L'Explication Prémisse
Cet article signifie que lorsque des sections syndicales disposent de locaux dans l'entreprise, les règles concrètes d'aménagement (où, comment on installe le mobilier, archives, panneaux d'affichage…) et d'utilisation (horaires d'accès, matériel autorisé, entretien, règles de sécurité, etc.) ne sont pas décidées unilatéralement : elles doivent être fixées d’un commun accord entre la section syndicale et l’employeur. Autrement dit, employeur et syndicat négocient et formalisent ensemble les modalités pratiques de coexistence dans ces locaux.
Dans une PME de 150 salariés, la section CFDT obtient une salle de 12 m². L’employeur et la section signent un accord précisant : horaires d’accès (pause déjeuner et après 17h00 hors temps de travail), emplacement d’un panneau d’affichage, interdiction d’y exercer une activité commerciale, prise en charge à 50 % du coût d’un téléphone fixe, obligation de laisser les issues dégagées pour la sécurité, qui détient les clés, procédure disciplinaire en cas de dégradations et clause de révision annuelle des modalités. Cet accord évite les malentendus et garantit la sécurité et le bon fonctionnement de l’entreprise tout en permettant l’activité syndicale.
- L’accord est obligatoire pour définir les modalités d’aménagement et d’utilisation des locaux mis à disposition aux sections syndicales.

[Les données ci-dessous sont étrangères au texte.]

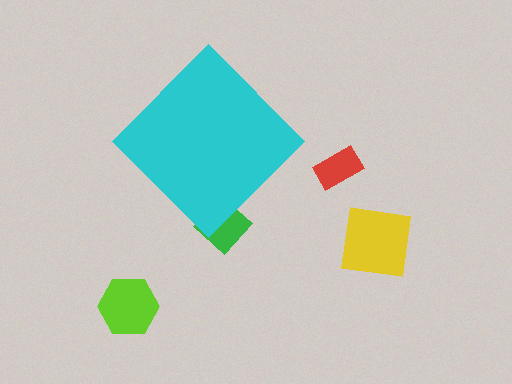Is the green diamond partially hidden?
Yes, the green diamond is partially hidden behind the cyan diamond.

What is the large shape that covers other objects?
A cyan diamond.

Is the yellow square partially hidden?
No, the yellow square is fully visible.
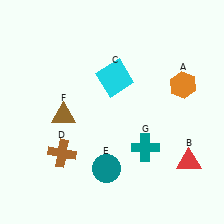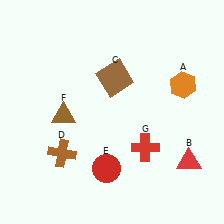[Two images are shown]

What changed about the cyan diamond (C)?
In Image 1, C is cyan. In Image 2, it changed to brown.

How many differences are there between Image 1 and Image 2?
There are 3 differences between the two images.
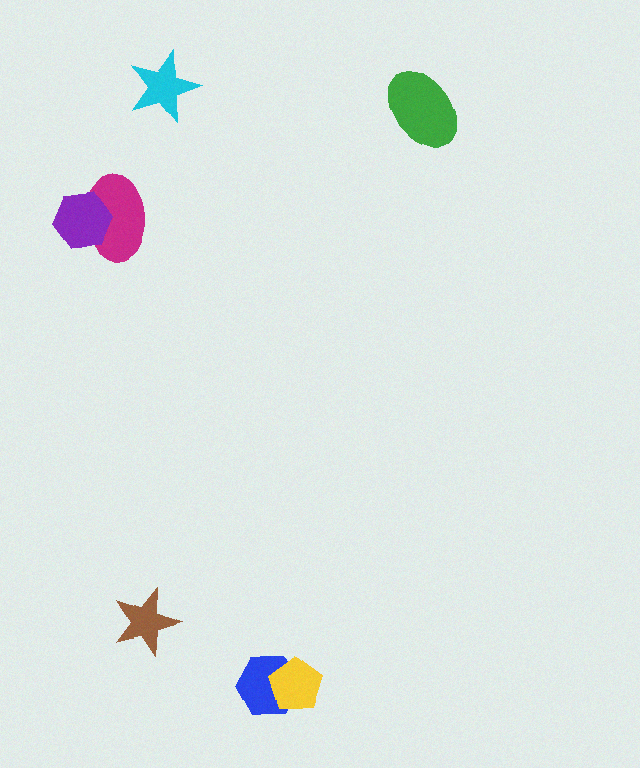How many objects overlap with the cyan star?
0 objects overlap with the cyan star.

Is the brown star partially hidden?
No, no other shape covers it.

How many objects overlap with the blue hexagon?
1 object overlaps with the blue hexagon.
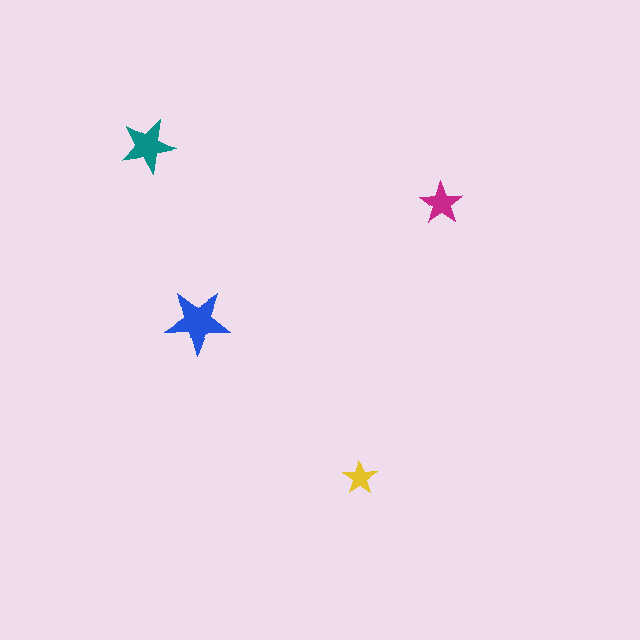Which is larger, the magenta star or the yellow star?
The magenta one.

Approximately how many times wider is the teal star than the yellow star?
About 1.5 times wider.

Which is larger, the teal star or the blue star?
The blue one.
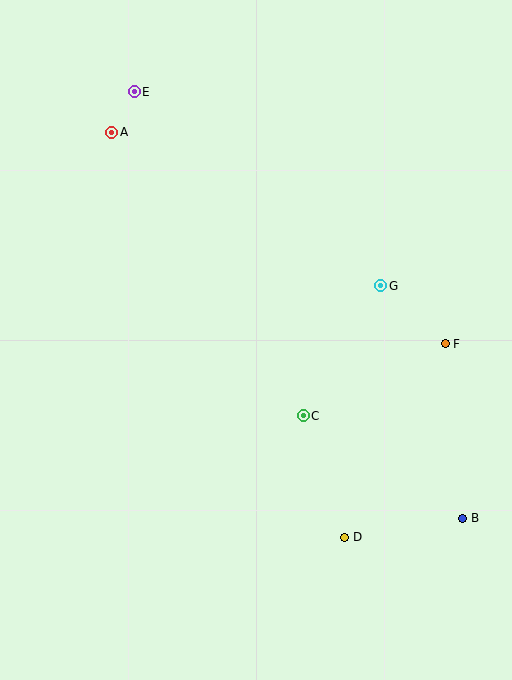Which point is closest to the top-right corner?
Point G is closest to the top-right corner.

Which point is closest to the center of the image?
Point C at (303, 416) is closest to the center.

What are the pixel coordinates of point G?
Point G is at (381, 286).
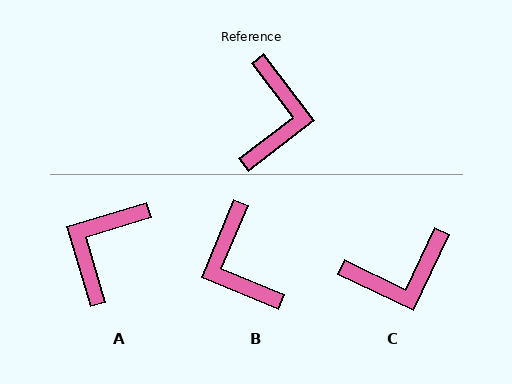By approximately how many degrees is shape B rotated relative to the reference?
Approximately 150 degrees clockwise.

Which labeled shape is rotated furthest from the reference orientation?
A, about 159 degrees away.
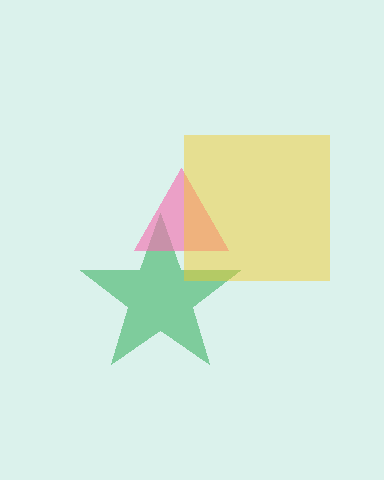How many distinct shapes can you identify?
There are 3 distinct shapes: a green star, a pink triangle, a yellow square.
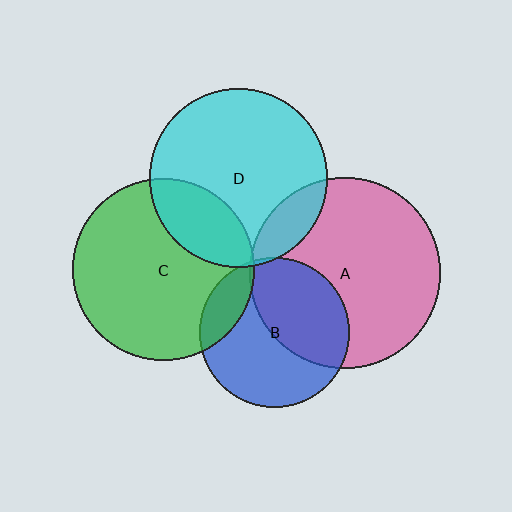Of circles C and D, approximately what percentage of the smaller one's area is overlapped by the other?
Approximately 25%.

- Sont concernés à la fois l’agencement physique (mobilier, affichage, stockage) et les règles d’usage (horaires, accès, matériel, entretien, sécurité).
- La fixation des modalités se fait par négociation entre la section syndicale et l’employeur ; il est vivement conseillé de formaliser l’accord par écrit.
- L’accord doit concilier liberté d’activité syndicale et contraintes de l’entreprise (production, sécurité, hygiène).
- Peuvent être prévues des clauses pratiques : attribution des clés, responsabilité en cas de dégradations, répartition des coûts, accès informatique, affichage, conditions de réunion.
- L’employeur ne peut pas imposer seul des modalités contraires au principe de mise à disposition ; toute restriction doit résulter d’un accord ou d’une justification objective (sécurité, fonctionnement).
- Il est utile d’y prévoir une procédure de révision et de résolution des différends (médiation, inspection du travail, juridiction prud’homale) en cas de désaccord ultérieur.
- L’accord ne doit pas porter atteinte aux droits fondamentaux syndicaux (liberté et non-discrimination) et doit respecter les textes supérieurs du Code du travail.